Os dados constam do Boletim de Execução Orçamental de Abril de 2026, que hoje foi publicado pela Secretaria Regional de Finanças. Os números mostram que "o crescimento robusto dos impostos — em especial do IRC, impulsionado pelo incremento das notas de cobrança e pela ausência de reembolsos extraordinários — não foi suficiente para compensar a forte contração das transferências do Estado".

No final de Abril de 2026, as contas consolidadas da Administração Pública Regional apresentam um excedente de 9,0 milhões de euros. Contudo, apesar de positivo, representa um decréscimo quando comparado com igual período do ano anterior, em que se atingiu um excedente de 134,7 milhões de euros.

"A composição entre sub-sectores alterou-se de forma significativa. O Governo Regional registou um saldo negativo de 12,5 milhões de euros, que compara com um excedente de 106,8 milhões em 2025 (-119,3 milhões). Em sentido inverso, os SFA e as EPR mantiveram-se positivos, com um excedente conjunto de 21,5 milhões de euros — dos quais 13,9 milhões respeitantes às EPR, embora com um agravamento de 7,3 milhões face a 2025", explica nota enviada à imprensa.

Já a despesa efectiva aumentou 13,2%, situando-se nos 497,7 milhões de euros, correspondendo a uma execução orçamental de 23,3%. 

Principais variações da despesa:

Aquisição de bens e serviços correntes: +30,8% (+16,3 M€)
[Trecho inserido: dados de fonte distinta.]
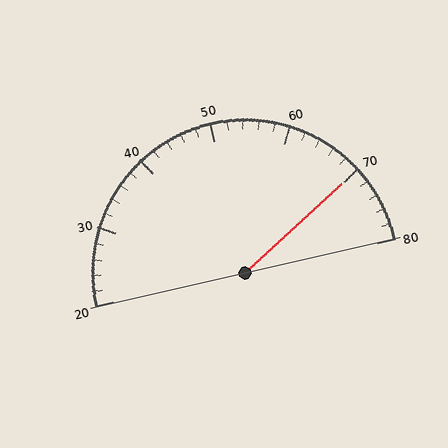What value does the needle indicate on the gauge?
The needle indicates approximately 70.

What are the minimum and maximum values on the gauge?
The gauge ranges from 20 to 80.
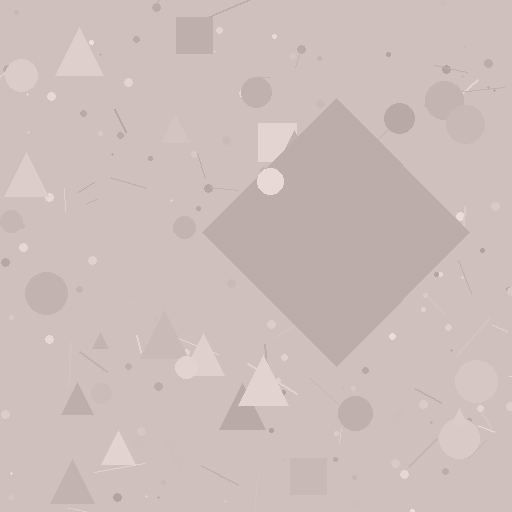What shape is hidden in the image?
A diamond is hidden in the image.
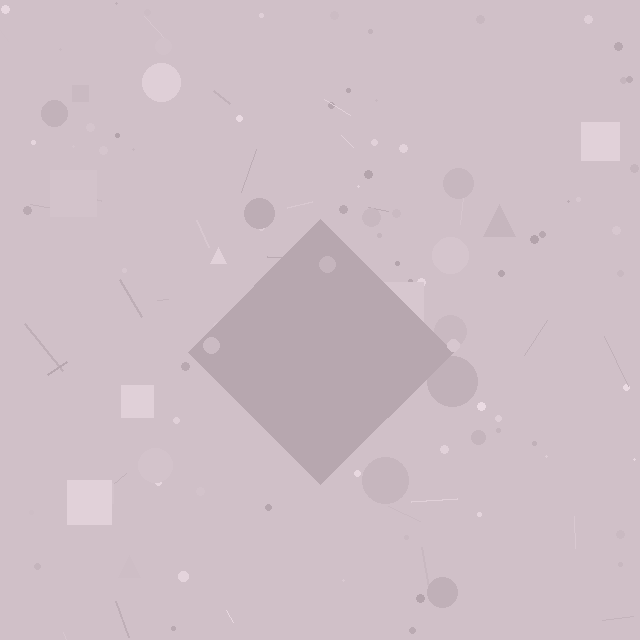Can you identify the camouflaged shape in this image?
The camouflaged shape is a diamond.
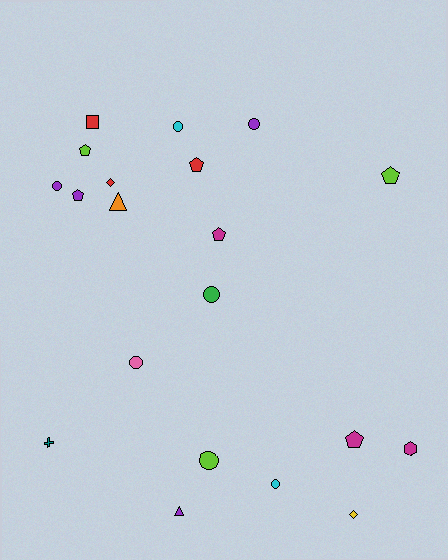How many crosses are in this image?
There is 1 cross.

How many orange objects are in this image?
There is 1 orange object.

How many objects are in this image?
There are 20 objects.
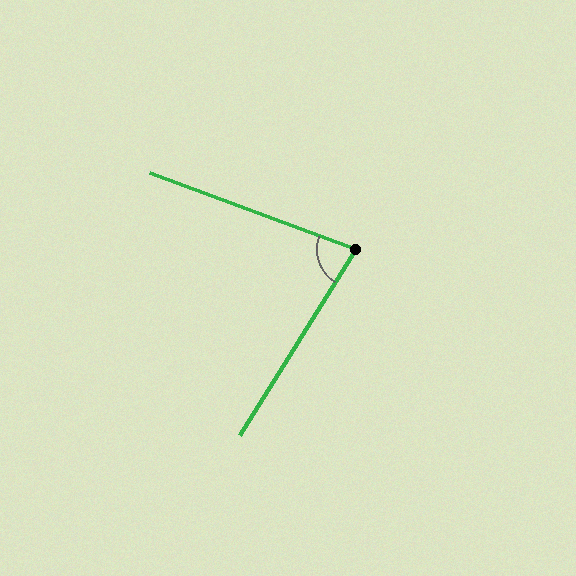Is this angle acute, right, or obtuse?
It is acute.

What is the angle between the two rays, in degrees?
Approximately 78 degrees.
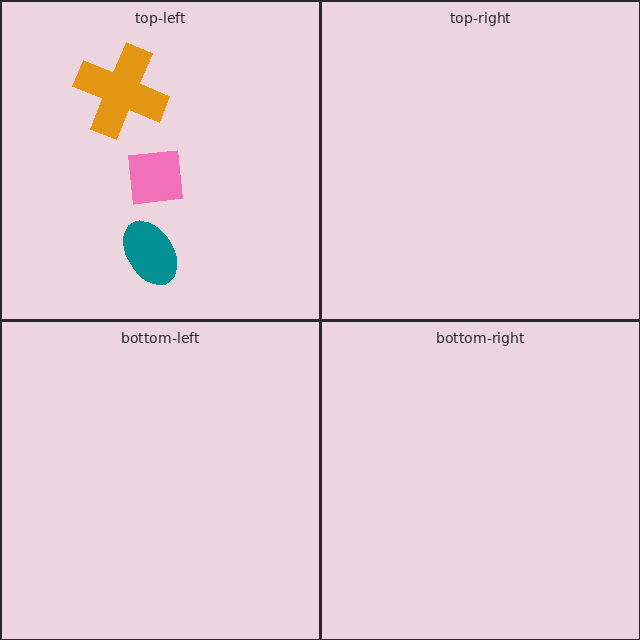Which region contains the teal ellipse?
The top-left region.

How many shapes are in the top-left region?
3.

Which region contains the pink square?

Despesas com o pessoal: +6,2% (+8,7 M€), reflexo das actualizações salariais

Transferências correntes: +18,5% (+35,3 M€)

Juros e outros encargos: -2,1% (-0,5 M€)

Por áreas de intervenção, a Saúde e a Educação representaram, em conjunto, 62,5% da despesa, seguindo-se os Assuntos económicos (16,4%) e os Serviços gerais das administrações públicas (12,9%).

Quanto ao passivo acumulado, ascendia, no final de Abril, a 220,0 milhões de euros — um acréscimo de 32,1 milhões face ao período homólogo. Os pagamentos em atraso fixaram-se em 63,8 milhões de euros, registando uma variação de +3,9 milhões.